Em casos raros, o padre casado continuou exercendo como tal, com o consentimento tácito de seu bispo, sempre que houvesse uma comunidade de fiéis que o aceitasse. Há centenas de casos na Espanha. Também há cerca de quinhentos sacerdotes casados responsáveis por paróquias por encargo episcopal. Trata-se de sacerdotes vindos dos países da Europa de Leste, que em suas igrejas — ortodoxas, mas católicas — podem se casar.

O celibato obrigatório não afeta o núcleo da fé e, portanto, pode ser revogado a qualquer momento Julio Pinillos

O congresso de padres casados, vindos de praticamente todos os países europeus, lida com esses números, mas serve principalmente aos princípios. “O celibato obrigatório é uma norma disciplinar imposta em um momento determinado. Ela não afeta o núcleo da fé e, portanto, pode ser revogada a qualquer momento pelo Papa. De fato, em todas as outras Igrejas cristãs, o celibato, quando existe, é opcional. Ou seja, os sacerdotes ortodoxos, anglicanos e protestantes podem se casar ou permanecer celibatários. Mas na Igreja católica o celibato é obrigatório, ou seja, é uma conditio sine qua non para poder ser sacerdote”, diz Julio Pinillos, casado e, no entanto, aceito como padre em uma comunidade de paroquianos em um bairro de Madri. Pinillo foi presidente da federação internacional de padres casados entre 1993 e 2003.

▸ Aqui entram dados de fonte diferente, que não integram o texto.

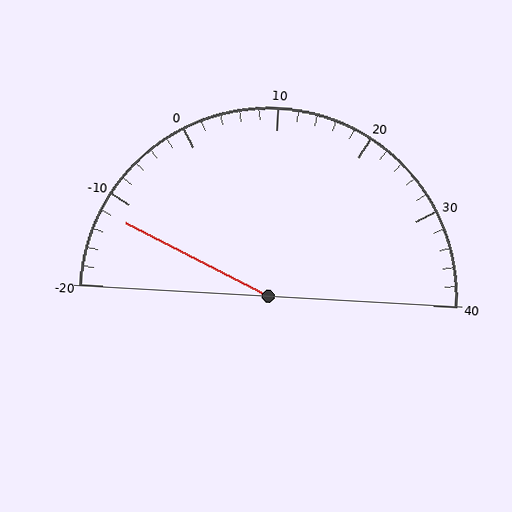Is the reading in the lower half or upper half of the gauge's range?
The reading is in the lower half of the range (-20 to 40).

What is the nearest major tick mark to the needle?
The nearest major tick mark is -10.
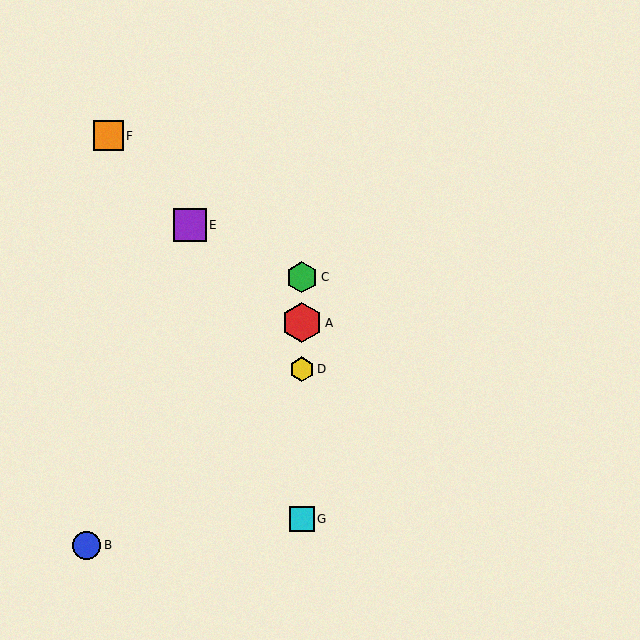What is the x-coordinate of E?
Object E is at x≈190.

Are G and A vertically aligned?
Yes, both are at x≈302.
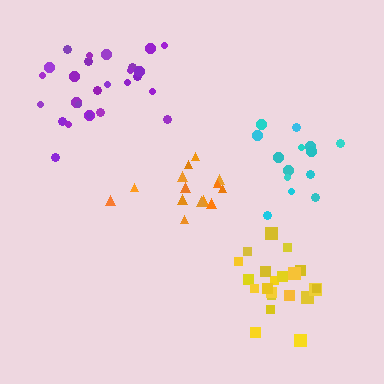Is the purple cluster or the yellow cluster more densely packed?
Yellow.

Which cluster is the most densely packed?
Yellow.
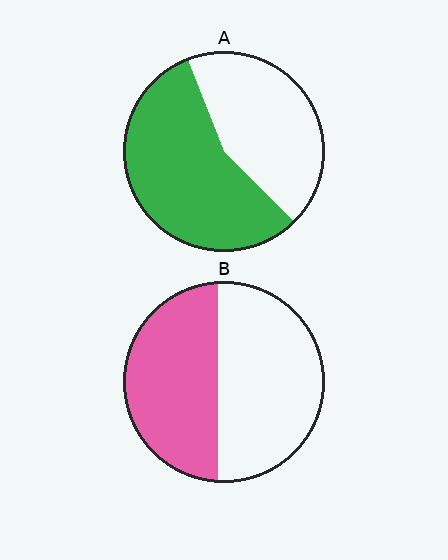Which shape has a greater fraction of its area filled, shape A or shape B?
Shape A.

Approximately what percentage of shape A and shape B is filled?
A is approximately 55% and B is approximately 45%.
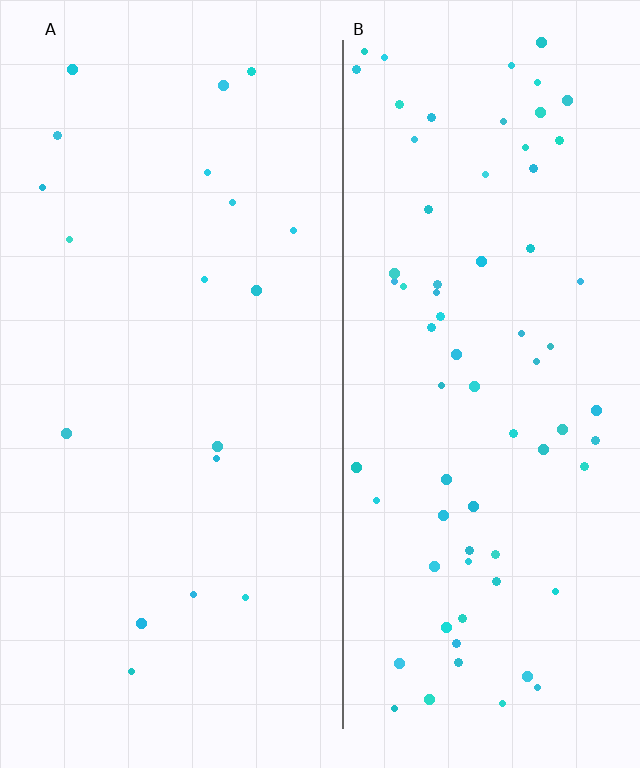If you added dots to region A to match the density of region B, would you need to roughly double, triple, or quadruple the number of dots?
Approximately quadruple.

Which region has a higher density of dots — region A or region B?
B (the right).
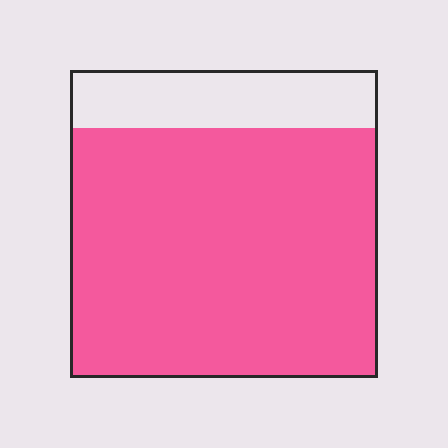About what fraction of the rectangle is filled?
About four fifths (4/5).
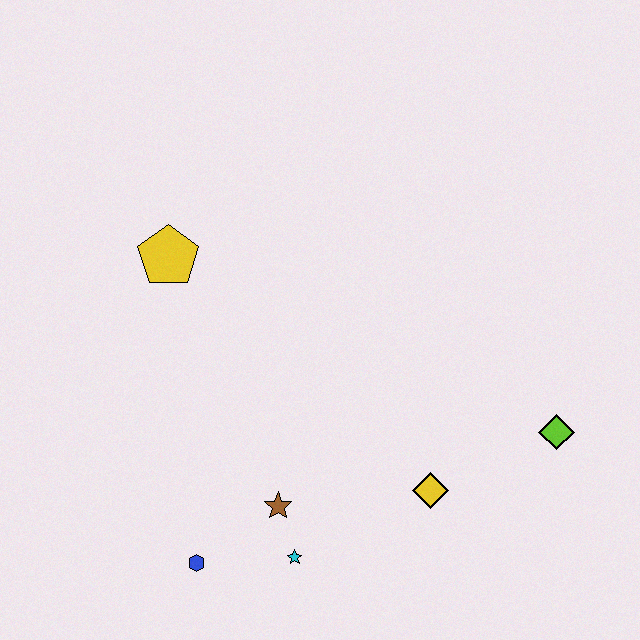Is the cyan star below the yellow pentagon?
Yes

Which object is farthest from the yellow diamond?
The yellow pentagon is farthest from the yellow diamond.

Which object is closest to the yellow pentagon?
The brown star is closest to the yellow pentagon.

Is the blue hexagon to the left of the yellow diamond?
Yes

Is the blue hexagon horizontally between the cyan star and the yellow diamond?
No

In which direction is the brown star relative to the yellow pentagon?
The brown star is below the yellow pentagon.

Na hierarquia eclesiástica manifestaram-se posições diferentes sobre esse triplo objetivo, como constatou o comitê executivo da Federação Internacional de Padres Católicos Casados, (FICCC, da sigla em espanhol) entre 1993 e 1996, quando conseguiu se reunir com bispos e cardeais de diferentes países. Muitos foram os que lhes fecharam a porta, mas foram muitos e importantes os que os “alentaram com palavras de esperança”, dizem em um documento interno. O cardeal Aloísio Lorscheider disse: “Vocês não são desertores, mas pioneiros”; outro cardeal brasileiro, Dom Luciano Mendes de Almeida, afirmou: “Por que esse desperdício de sacerdotes?”; o cardeal Hume (Inglaterra): “Falarei com Roma”; o bispo Pere Casaldáliga, em uma eucaristia em sua casa em São Félix do Araguaia: “Corresponde a vocês defender o celibato opcional, como corresponde a mim defender os pobres do Brasil. Façam isso com dignidade, perseverança e diálogo”, e o bispo Alberto Iniesta (emérito de Madri): “O Evangelho não me autoriza a dizer-lhes que o que estão tentando não seja evangélico. Será um longo caminho. Façam-no a partir e com a comunidade”.

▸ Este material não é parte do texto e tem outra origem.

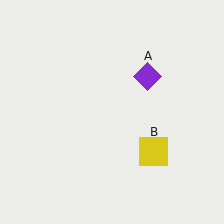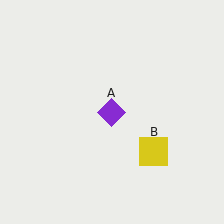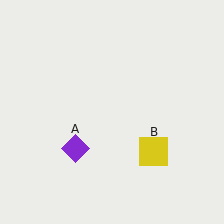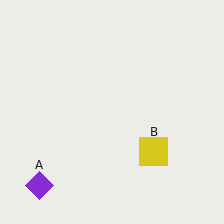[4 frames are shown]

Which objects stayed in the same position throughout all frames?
Yellow square (object B) remained stationary.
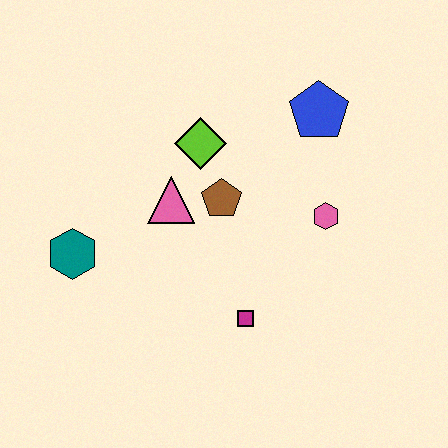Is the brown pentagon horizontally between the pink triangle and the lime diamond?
No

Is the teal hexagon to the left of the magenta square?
Yes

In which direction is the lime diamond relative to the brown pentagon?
The lime diamond is above the brown pentagon.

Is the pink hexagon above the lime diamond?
No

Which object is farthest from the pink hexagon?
The teal hexagon is farthest from the pink hexagon.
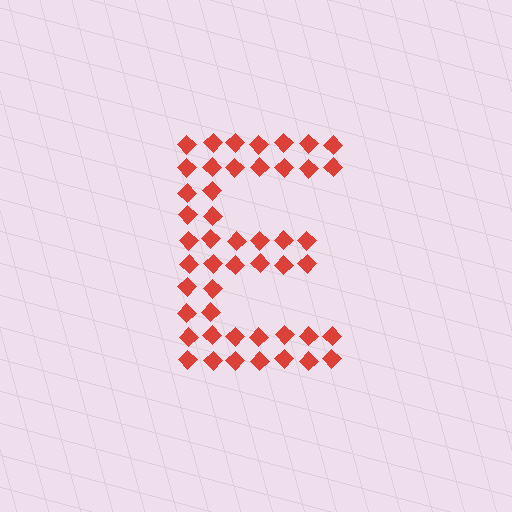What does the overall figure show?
The overall figure shows the letter E.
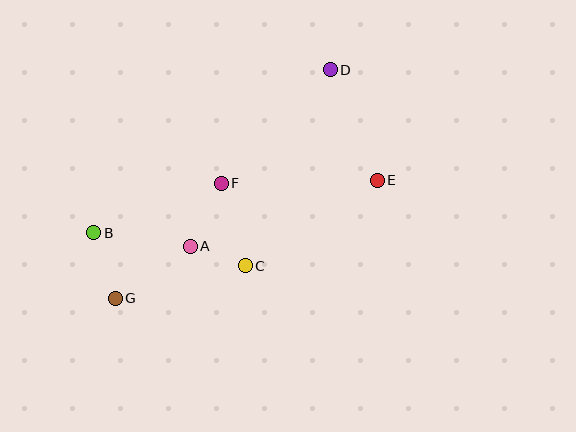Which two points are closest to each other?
Points A and C are closest to each other.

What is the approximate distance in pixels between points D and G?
The distance between D and G is approximately 314 pixels.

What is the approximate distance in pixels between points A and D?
The distance between A and D is approximately 225 pixels.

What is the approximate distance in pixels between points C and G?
The distance between C and G is approximately 134 pixels.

A taxa de aceitação do padre casado, de acordo com as últimas estatísticas publicadas, atinge 80% nos Estados Unidos, 75% na Europa e 73% na Espanha. Além disso, a FICCC, que reúne 34 países de quatro continentes, debate outros princípios, que são objetivos “de importância crescente” nas palavras de Pinillos. “São a defesa do celibato opcional, além da renovação dos ministérios e a procura de uma Igreja servidora do homem de hoje”.

Além do manifesto final aprovado na tarde de domingo, o congresso termina com o lançamento do livro ‘Curas en unas comunidades adultas’, no qual o Moceop (Movimento pelo Celibato Opcional), presidido por Ramón Alario, apresenta alguns marcos de uma história de quase 40 anos. Alario diz: “Com o livro nós fechamos, por enquanto, uma etapa e mostramos o ponto a que chegamos, que não é outro senão aquele do qual, a nosso ver, a evolução dos serviços comunitários nunca deveria ter se afastado: o primado e o papel fundamental da comunidade de fieis acima e além de todas as tarefas que originalmente e teoricamente estão a seu serviço. Não se trata de que com isso renunciamos à reivindicação inicial — o caráter opcional do celibato — que está em nossas origens, mas que a colocamos na perspectiva em que adquire todo o seu sentido de serviço: a comunidade adulta. Aí reside o desafio de uma verdadeira reforma e atualização das nossas igrejas: que haja e existam autênticas comunidades adultas e maduras”.